The Grasse River defines the northern edge of Massena's downtown district. At the southern end of the village, the Raquette River was the location of the Massena Health Spa and Health Spring. Located several yards east of the downtown bridge on the Grasse River is the second remaining major dam of the river, known as the Downtown Dam or "weir", standing only 3–4 feet (1 m) tall. In the late 1990s, the midsection of the weir was breached and now lies several yards away from the dam.

The river continues to cut through the village of Massena to the eastern borders, where the old Massena Power Canal connects with the river. This canal was constructed by the Pittsburgh Reduction Company (now Alcoa) in the 1900s. The canal connects the Grasse River with the St. Lawrence River and was used to supply a hydropower dam. The dam was one of the first ten hydro-dams built in the United States, operating until 1956 when the St. Lawrence River was flooded for the St. Lawrence Seaway Project. The St. Lawrence River end of the canal is blocked off by a massive wall, known as the Massena Intake (the village water supply is also drawn in through this wall). On the Grasse River end, the cement and brick structure of the old powerhouse remains, without any equipment inside the original buildings.

The river from the old powerhouse onwards is calm and level to its mouth in the St. Lawrence River. This section of the river is the only section that can be traversed by motor or power boats, but activity is light as Lake St. Lawrence is the draw for boating in the area (which is behind a pair of shipping locks and two dams if one were trying to travel from the Grasse to the lake). This was only possible during the construction of the old powerhouse, as the river was dredged to 15 ft along its course to the St. Lawrence. At the mouth of the Grasse River is Snell Lock, part of the St. Lawrence Seaway Shipping System. Several hundred yards upriver from the mouth of the Grasse is a docking area which contains a large floating crane with replacement doors for the locks, and the tugboat Robinson Bay, which is used for icebreaking in the spring.
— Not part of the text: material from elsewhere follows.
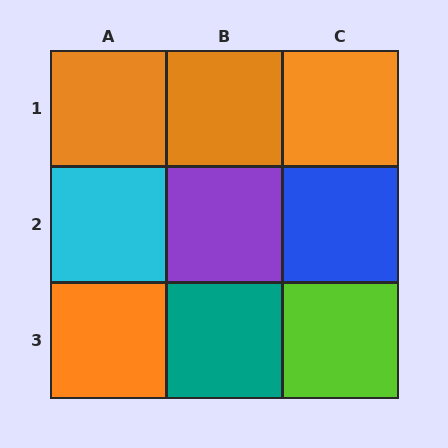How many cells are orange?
4 cells are orange.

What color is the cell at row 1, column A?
Orange.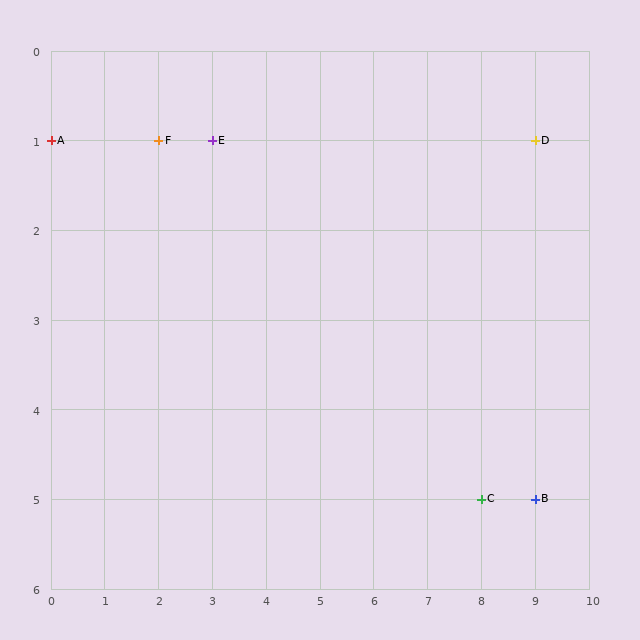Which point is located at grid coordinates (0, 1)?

==Pollution and environmental degradation==
High levels of PCB contaminate the last several miles of the Grasse, the most significant being located near the old powerhouse and at a drainage outlet on the river for the Alcoa plant located north. Alcoa has spent years cleaning this section of the river. In an early attempt at cleanup, the company "capped" the river bottom so that the chemicals could not be released. This plan failed due to the weir break in the village of Massena and resulting ice flows. Before its breach, this weir had kept ice upriver longer, allowing it to melt. Since it was breached, larger pieces of ice now flow down this section of the river and have breached the river bottom cap. It has also caused major erosion of the shoreline along this section of the river, due to the ice gouging it out during the spring ice flows.

===Cleanup efforts===
In 2005, a company was hired by ALCOA to remove the chemicals from the riverbed near what is known as "Outfall One", one of the factory's water drainages just downriver from the powerhouse. The river bottom was removed and piped into machines where it was cleaned and deposited in a private landfill on ALCOA's property. ALCOA is also working on plans to prevent large chunks of ice from moving down this section of river. Early plans called for large cement barriers to be built in the town of Louisville, but those plans have met some opposition from local residents. Other ideas have included repairing and/or rebuilding the downtown weir in Massena, but many problems have cropped up. The weir is privately owned (by a deed that gives ownership over that section of river down to the bedrock). The most recent idea, proposed by the Massena Electric Company, calls for a small one-turbine hydroelectric dam to be constructed about a half-mile downriver from the old weir.